Ah çà ! l’ami intime ne m’aide pas du tout ; il devait sentir cependant que mon entrée est assez embarrassante.
DUCOUDRAI.
Monsieur, à ce qu’il paraît, habite les environs ?
ALPHONSE.
Oui, Monsieur...
DUCOUDRAI.
Il n’y a donc pas longtemps ? car moi qui connais tout le monde...
ALPHONSE.
Je suis arrivé il y a huit jours de Paris, où j’habite six mois de l’année...
DUCOUDRAI.
Fort bien ; je vois que Monsieur à maison à la ville, maison à la campagne ; ce qui suppose une fortune assez agréable.
ALPHONSE.
Mais oui. Monsieur.
DUCOUDRAI.
Je pense qu’elle est également solide ?
ALPHONSE.
Mais, Monsieur...
À part.
Ils ont dû prendre d’avance leurs informations, et l’on ne fait pas subir ainsi un interrogatoire détaillé...
Haut.
Il paraît que M. Dumesnil est sorti, mais Madame est peut-être visible ?
DUCOUDRAI.
Non, Monsieur ; ils sont tous deux ici à leur toilette.
ALPHONSE.
À leur toilette ! de la toilette pour moi.
À part.
Des gens que l’on m’avait dit sans façons.
Haut.
Je suis fâché qu’un pareil motif retarde le plaisir que j’aurais à les voir, car on m’en a dit tant de bien dans le pays ; on m’a parlé surtout de M. Dumesnil comme d’un parfait honnête homme.
DUCOUDRAI.
Et l’on a eu raison.
À part.
Il ne faut pas que ma mauvaise humeur m’empêche de servir mes amis.
Haut.
Voilà quarante ans que je le connais, et c’est un homme d’honneur ; esclave de ses devoirs et de sa parole, à laquelle rien au monde ne le ferait manquer ; du reste, bon époux, bon père, adorant ses enfants et surtout sa fille, qui a été élevée comme chez madame Campan : c’est moi qui suis son parrain, et vous pouvez m’en croire.

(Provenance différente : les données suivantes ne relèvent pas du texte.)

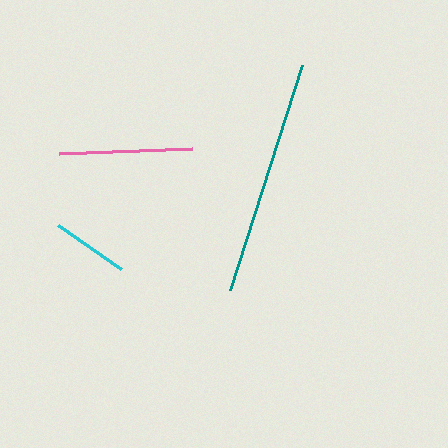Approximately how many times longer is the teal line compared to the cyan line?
The teal line is approximately 3.1 times the length of the cyan line.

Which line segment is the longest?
The teal line is the longest at approximately 237 pixels.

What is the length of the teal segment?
The teal segment is approximately 237 pixels long.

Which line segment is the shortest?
The cyan line is the shortest at approximately 78 pixels.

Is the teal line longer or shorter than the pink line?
The teal line is longer than the pink line.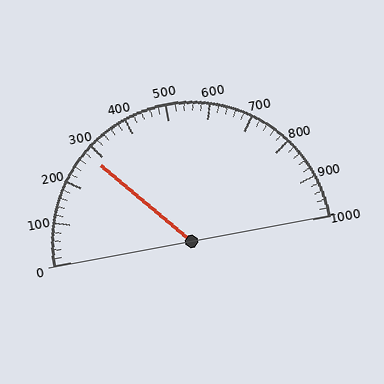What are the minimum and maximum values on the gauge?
The gauge ranges from 0 to 1000.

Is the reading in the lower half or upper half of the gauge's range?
The reading is in the lower half of the range (0 to 1000).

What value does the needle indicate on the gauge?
The needle indicates approximately 280.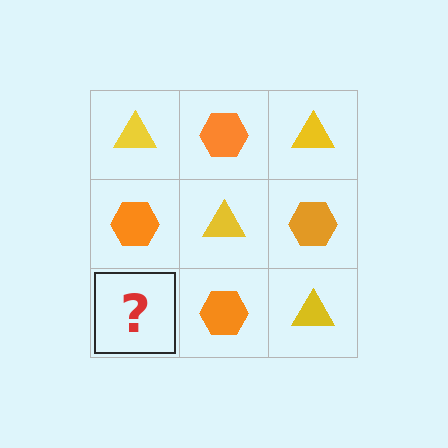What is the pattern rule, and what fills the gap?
The rule is that it alternates yellow triangle and orange hexagon in a checkerboard pattern. The gap should be filled with a yellow triangle.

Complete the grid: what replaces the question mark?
The question mark should be replaced with a yellow triangle.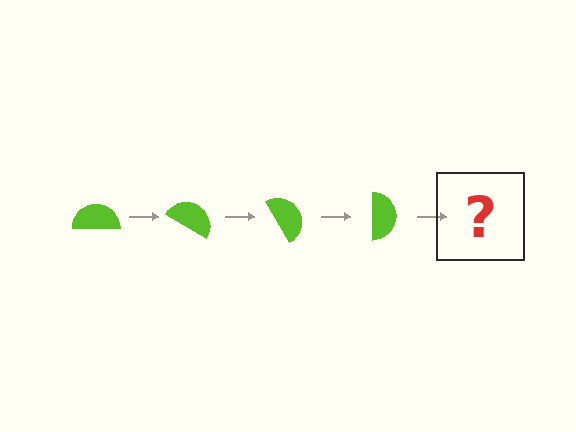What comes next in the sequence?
The next element should be a lime semicircle rotated 120 degrees clockwise.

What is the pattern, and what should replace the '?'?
The pattern is that the semicircle rotates 30 degrees clockwise each step. The '?' should be a lime semicircle rotated 120 degrees clockwise.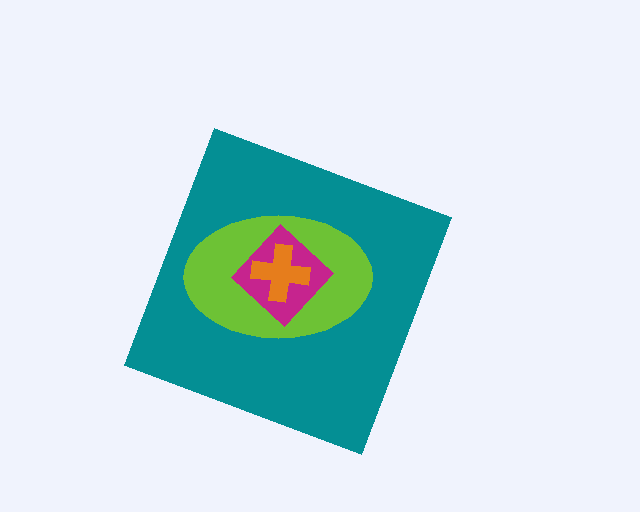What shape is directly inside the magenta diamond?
The orange cross.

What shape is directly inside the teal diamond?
The lime ellipse.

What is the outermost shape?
The teal diamond.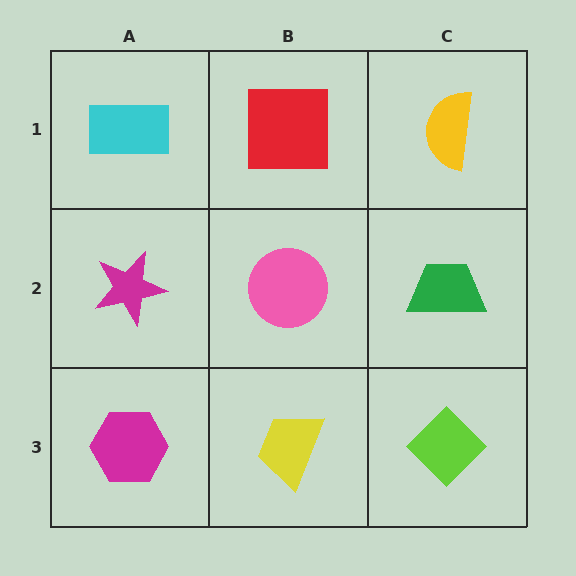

Air : L’amour qu’Edmond a su me taire.
On lui donna, dès sa plus tendre enfance.
Des principes purs, excellents ;
On lui donna la grâce, la décence,
On lui donna l’esprit et les talents ;
On lui donna l’horreur de la toilette...
ALPHONSE, à part, et impatienté.
Ma foi, puisqu’on était en train,
On aurait dû, pour la rendre parfaite,
Lui donner un autre parrain.
DUCOUDRAI.
Et certainement celui qui l’aura pour femme ne sera pas à plaindre.
ALPHONSE, à part.
Comme c’est adroit de venir tout de suite me jeter cela à la tête ! J’arrivais ici dans les meilleures dispositions, et depuis qu’il m’a fait l’éloge de la famille, me voilà prévenu contre elle... Au reste, je vais en juger par moi-même. Les voici.
Scène VIII
ALPHONSE, DUCOUDRAI, MADAME DUMESNIL, en grande toilette, M. DUMESNIL, en culotte courte, boucles, bas de soie, le chapeau sous le bras, CAMILLE, coiffée en cheveux, avec une robe neuve, un collier
Air : Ma Fanchette est charmante.
Ensemble.
M. et MADAME DUMESNIL.
Viens donc qu’on te présente ;
Grand Dieu ! quel embarras !
Elle est toute tremblante
Et n’ose faire un pas.
DUCOUDRAI.
L’entrevue est touchante ;
Voyez quel embarras ;
Elle est toute tremblante ;
Ils n’osent faire un pas.
CAMILLE.
Grand Dieu ! quel embarras !
Je suis toute tremblante
Et n’ose faire un pas.
ALPHONSE, sur le devant de la scène, à gauche.
Grand Dieu ! quel embarras !
Elle est toute tremblante
Et n’ose faire un pas.
TOUS.
Grand Dieu ! quel embarras !
M. DUMESNIL, à sa femme.
Eh bien ! avance donc.
MADAME DUMESNIL.
Ah çà ! Camille, ne te tiens donc pas dans ma poche.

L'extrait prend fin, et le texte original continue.